Hundreds of Kenyans gathered Tuesday night for what they said was the chance to individually honor the 148 students killed in last Thursday's terrorist attack at Garissa University College.
Boniface Mwangi, an organizer of the vigil, said the students did not deserve to die.
“You don’t go to school to die, you go to school to study," he said. "Families took loans. Garissa is very far for a family to send its child. ... That means they actually struggled to raise money to send a child there. Then you get back a dead body. That’s not fair at all. Then the government response has been like, 'I don’t really care.' ”
Those taking part in the vigil said they had personal reasons for doing so.
One former university student, Peter Okumu, said he'd come to the event "to be in unison with my friends, fellow comrades who we’ve lost, representing the other alumni who are not able to come here. We are mourning because we lost brothers and sisters. It would have been us had we been in school at this time. So together we mourn them, and we say as much as they have killed them, their vision lives in us, and will make sure that the vision moves forward for a brighter and better Kenya.”
Grace Mageka, a member of Peace Ambassador Kenya, said she had yet to come to terms with why one of the attackers — the son of a local chief in Mandera county and a law school graduate — could carry out such an attack.
“I cannot understand," she said. "This is something the government needs to look and find out what is happening. But the whole thing, it made us to be alert. We have to walk with our heads up.”

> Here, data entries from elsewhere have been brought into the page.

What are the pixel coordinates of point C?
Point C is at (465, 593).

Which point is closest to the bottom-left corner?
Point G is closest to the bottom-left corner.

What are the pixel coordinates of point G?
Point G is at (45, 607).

In 2013, the father reported his son to the authorities and told them he suspected his son might have joined al-Shabab.
Investigators are trying to learn more about the identity of all the attackers.

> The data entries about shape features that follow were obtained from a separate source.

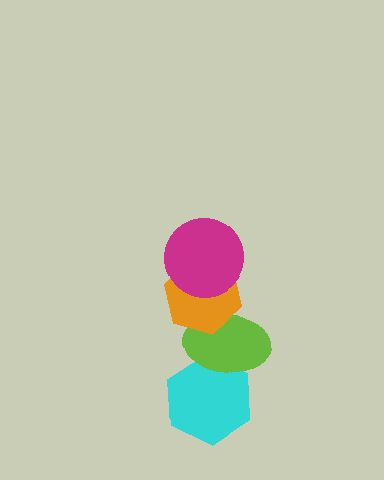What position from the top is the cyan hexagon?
The cyan hexagon is 4th from the top.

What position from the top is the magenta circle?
The magenta circle is 1st from the top.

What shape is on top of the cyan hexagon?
The lime ellipse is on top of the cyan hexagon.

Leaders from northeastern Kenya have vowed to name sympathizers, fighters and financiers of the Somali militant group al-Shabab. Kenyan authorities have welcomed that announcement.
Witnesses and survivors of the Garissa University attack and other previous attacks in the country said al-Shabab fighters have divided their victims along religious lines, killing Christians and leaving Muslims to walk free. Security observers say the group is trying to divide the country's majority Christians and minority Muslims.
Jinna Mutune, one of the mourners in central Nairobi, said Kenyans should not be divided by such terror groups and should work on building a prosperous country.
“Kenya belongs to diverse religious groups and we should all stay peacefully together, even if we have different beliefs," Mutune said. "I don’t think religion should be a dividing factor in the fact that we are building a nation called Kenya.”
Tuesday was the last day of national mourning. So far, more than 120 students killed at Garissa have been identified. The process of identification is continuing at a city mortuary. Officials hope to complete the process before the end of the week so that parents can go ahead with funeral and burial arrangements.